Xiaomi baru-baru ini meluncurkan HyperOS, sebuah sistem operasi yang menggantikan MIUI dan masih bergantung pada Android dari Google, namun telah mengintegrasikan teknologi Internet of Things (IoT) Xiaomi yang disebut Vela. Dengan HyperOS, pengguna dapat merasakan pengalaman penggunaan yang lebih mulus di berbagai perangkat Xiaomi, termasuk smartphone, smartwatch, dan smart TV, dengan tujuan menyederhanakan interaksi pengguna.
Meskipun masih menggunakan Android, Xiaomi menunjukkan keinginan untuk lebih mandiri di masa depan, sejalan dengan langkah Huawei yang memperkenalkan HarmonyOS. Huawei, yang menghadapi sanksi keras dari Amerika Serikat, telah sepenuhnya terpisah dari ekosistem Google dengan HarmonyOS. Meskipun menghadapi tantangan dalam mempromosikan HarmonyOS tanpa dukungan Android, Huawei berhasil dengan peluncuran Mate 60 Pro yang sangat diminati di pasaran.
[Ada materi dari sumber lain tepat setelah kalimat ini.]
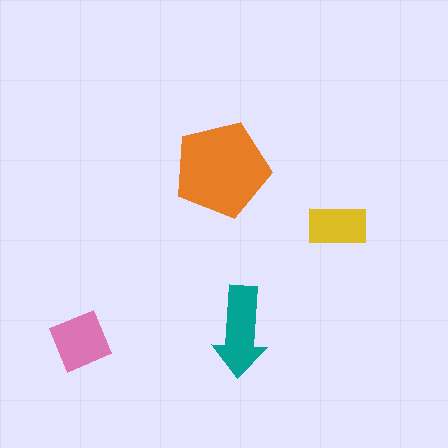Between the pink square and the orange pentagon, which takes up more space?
The orange pentagon.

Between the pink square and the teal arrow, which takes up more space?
The teal arrow.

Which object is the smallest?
The yellow rectangle.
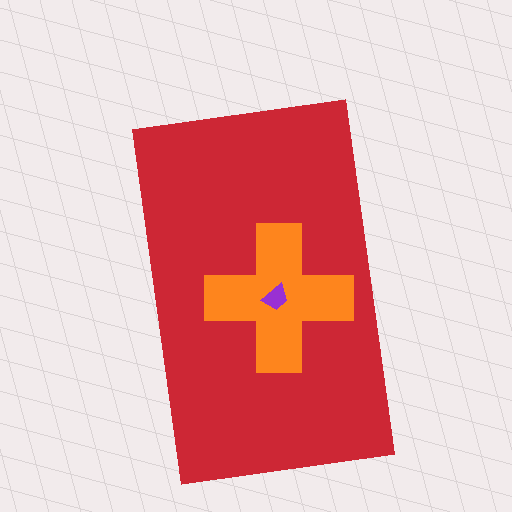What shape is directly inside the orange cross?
The purple trapezoid.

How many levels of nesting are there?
3.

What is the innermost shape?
The purple trapezoid.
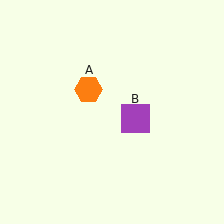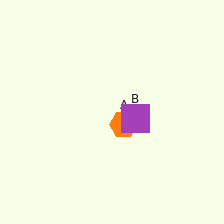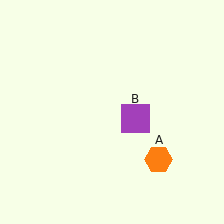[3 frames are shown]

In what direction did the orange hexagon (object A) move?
The orange hexagon (object A) moved down and to the right.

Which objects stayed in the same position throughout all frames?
Purple square (object B) remained stationary.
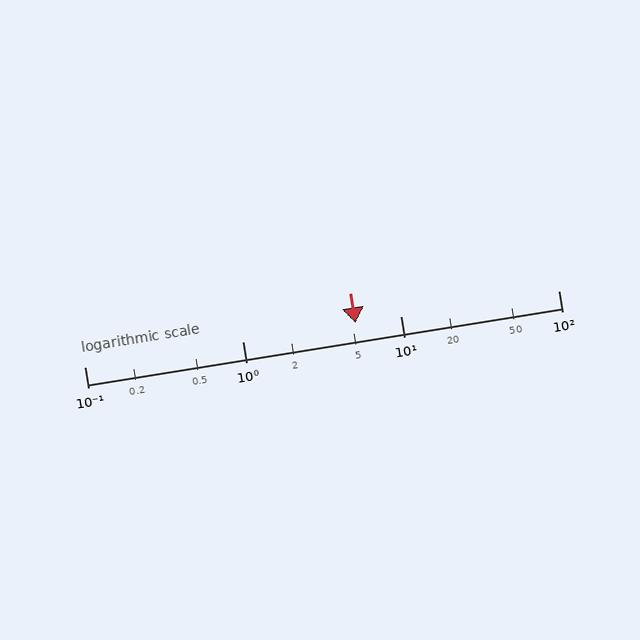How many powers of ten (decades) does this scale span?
The scale spans 3 decades, from 0.1 to 100.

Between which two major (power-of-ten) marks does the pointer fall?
The pointer is between 1 and 10.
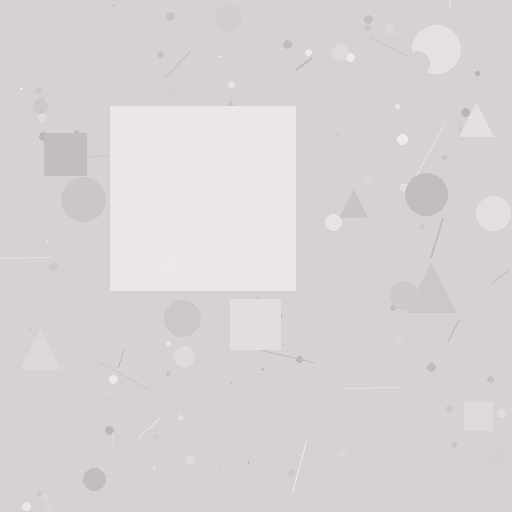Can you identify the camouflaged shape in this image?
The camouflaged shape is a square.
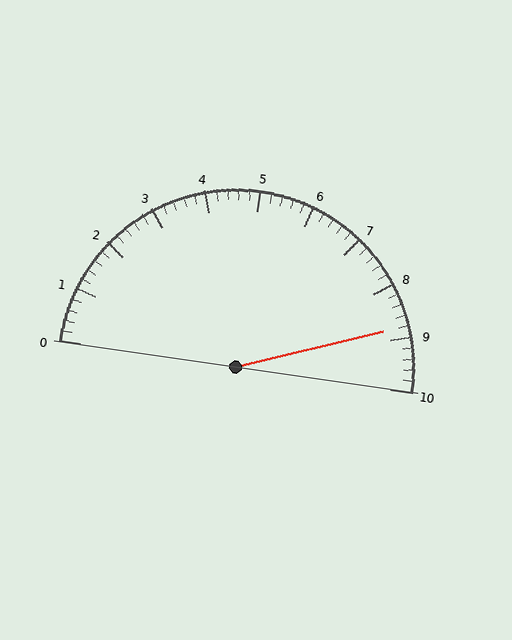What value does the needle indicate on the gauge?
The needle indicates approximately 8.8.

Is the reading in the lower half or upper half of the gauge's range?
The reading is in the upper half of the range (0 to 10).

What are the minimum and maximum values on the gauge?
The gauge ranges from 0 to 10.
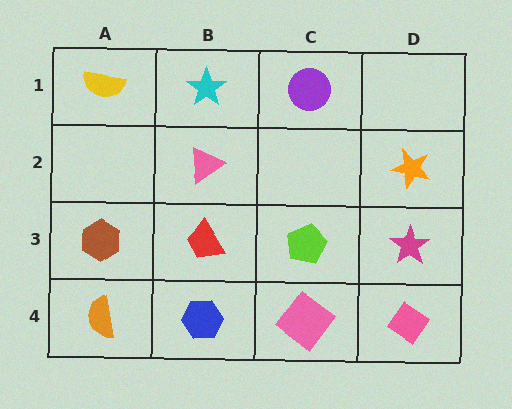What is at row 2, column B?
A pink triangle.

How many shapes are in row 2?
2 shapes.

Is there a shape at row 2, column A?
No, that cell is empty.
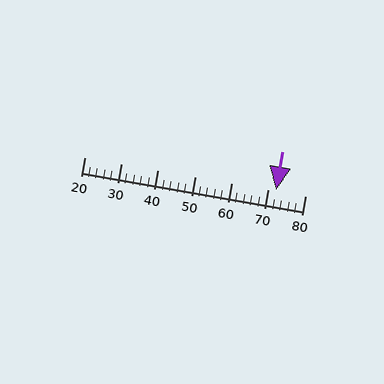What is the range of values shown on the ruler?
The ruler shows values from 20 to 80.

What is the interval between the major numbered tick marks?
The major tick marks are spaced 10 units apart.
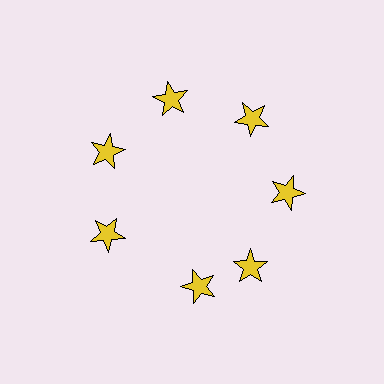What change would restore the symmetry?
The symmetry would be restored by rotating it back into even spacing with its neighbors so that all 7 stars sit at equal angles and equal distance from the center.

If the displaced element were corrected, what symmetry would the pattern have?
It would have 7-fold rotational symmetry — the pattern would map onto itself every 51 degrees.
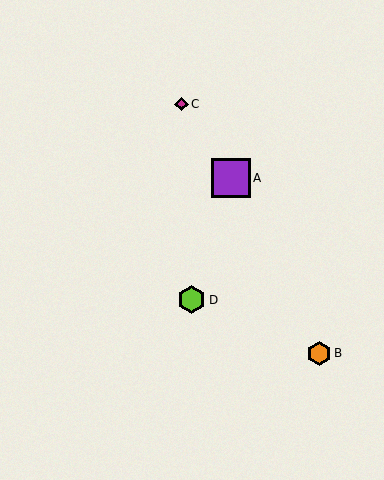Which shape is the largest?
The purple square (labeled A) is the largest.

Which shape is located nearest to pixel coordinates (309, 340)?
The orange hexagon (labeled B) at (319, 353) is nearest to that location.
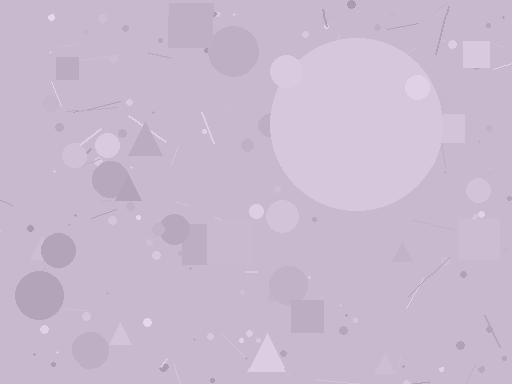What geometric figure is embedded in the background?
A circle is embedded in the background.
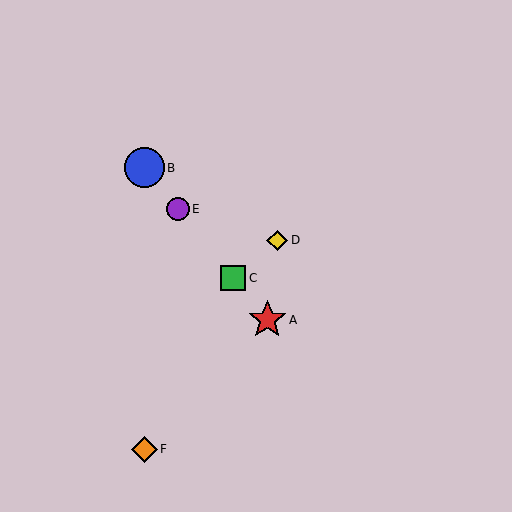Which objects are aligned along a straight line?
Objects A, B, C, E are aligned along a straight line.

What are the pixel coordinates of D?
Object D is at (277, 240).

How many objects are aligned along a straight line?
4 objects (A, B, C, E) are aligned along a straight line.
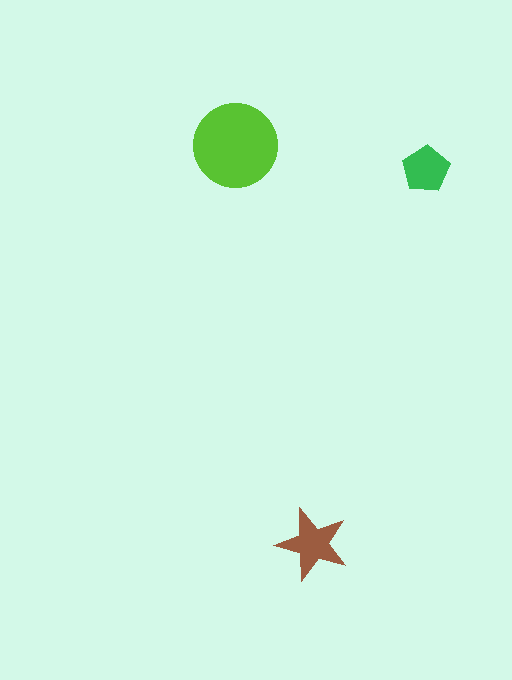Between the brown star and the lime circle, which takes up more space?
The lime circle.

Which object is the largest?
The lime circle.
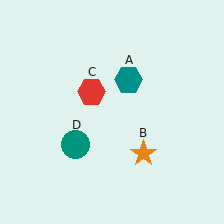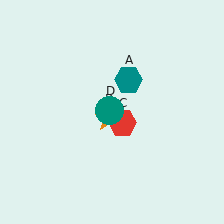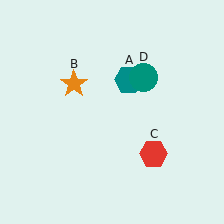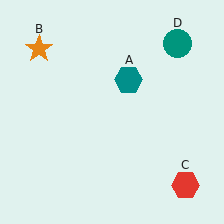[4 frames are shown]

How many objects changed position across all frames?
3 objects changed position: orange star (object B), red hexagon (object C), teal circle (object D).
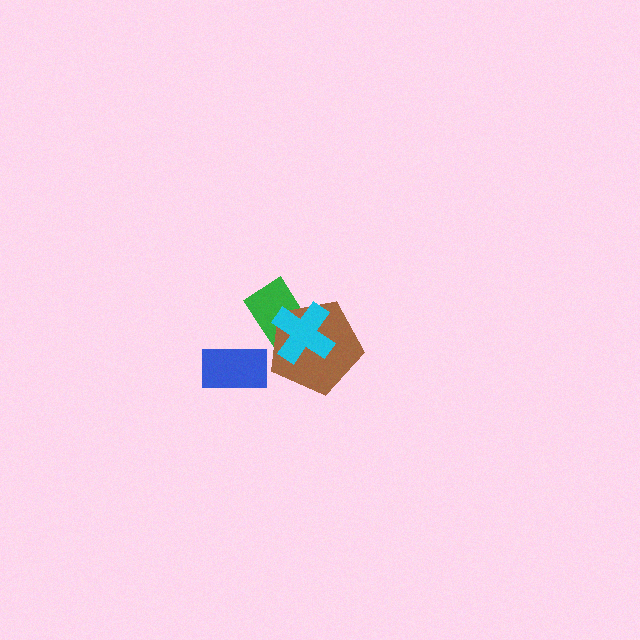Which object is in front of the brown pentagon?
The cyan cross is in front of the brown pentagon.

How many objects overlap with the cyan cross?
2 objects overlap with the cyan cross.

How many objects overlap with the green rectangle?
2 objects overlap with the green rectangle.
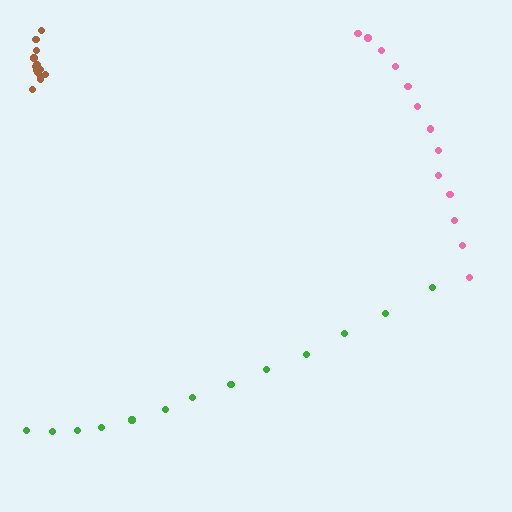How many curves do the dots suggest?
There are 3 distinct paths.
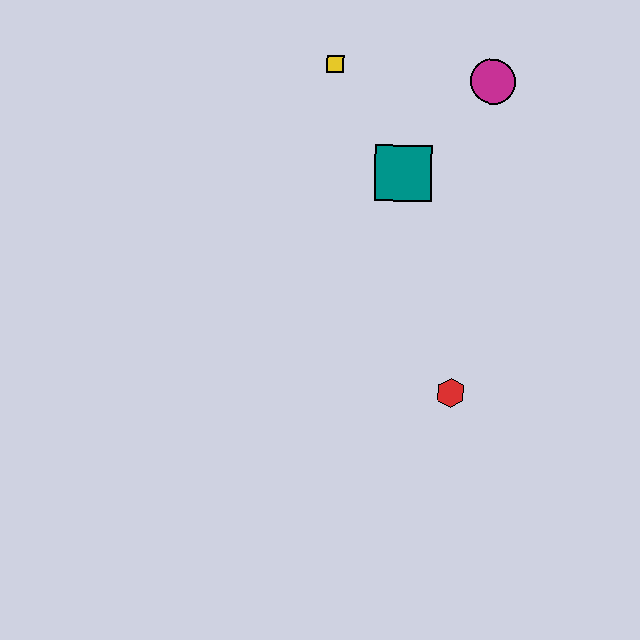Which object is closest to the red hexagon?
The teal square is closest to the red hexagon.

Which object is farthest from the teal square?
The red hexagon is farthest from the teal square.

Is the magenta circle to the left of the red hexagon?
No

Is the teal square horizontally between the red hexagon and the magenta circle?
No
Saat ini, lebih dari 700 juta perangkat telah mengadopsi HarmonyOS.
Meskipun penuh dengan tantangan, baik Xiaomi dengan HyperOS maupun Huawei dengan HarmonyOS berupaya mengurangi ketergantungan mereka pada industri AS, terutama di tengah ketegangan geopolitik antara China dan Amerika Serikat. Walaupun Android masih mendominasi pasar sistem operasi mobile dengan pangsa pasar sekitar 70%, upaya ini menjanjikan persaingan yang semakin ketat di masa depan. Kita dengan antusias menantikan perkembangan selanjutnya dari dua perusahaan teknologi raksasa China ini, yang terus berupaya menghadirkan inovasi di pasar global.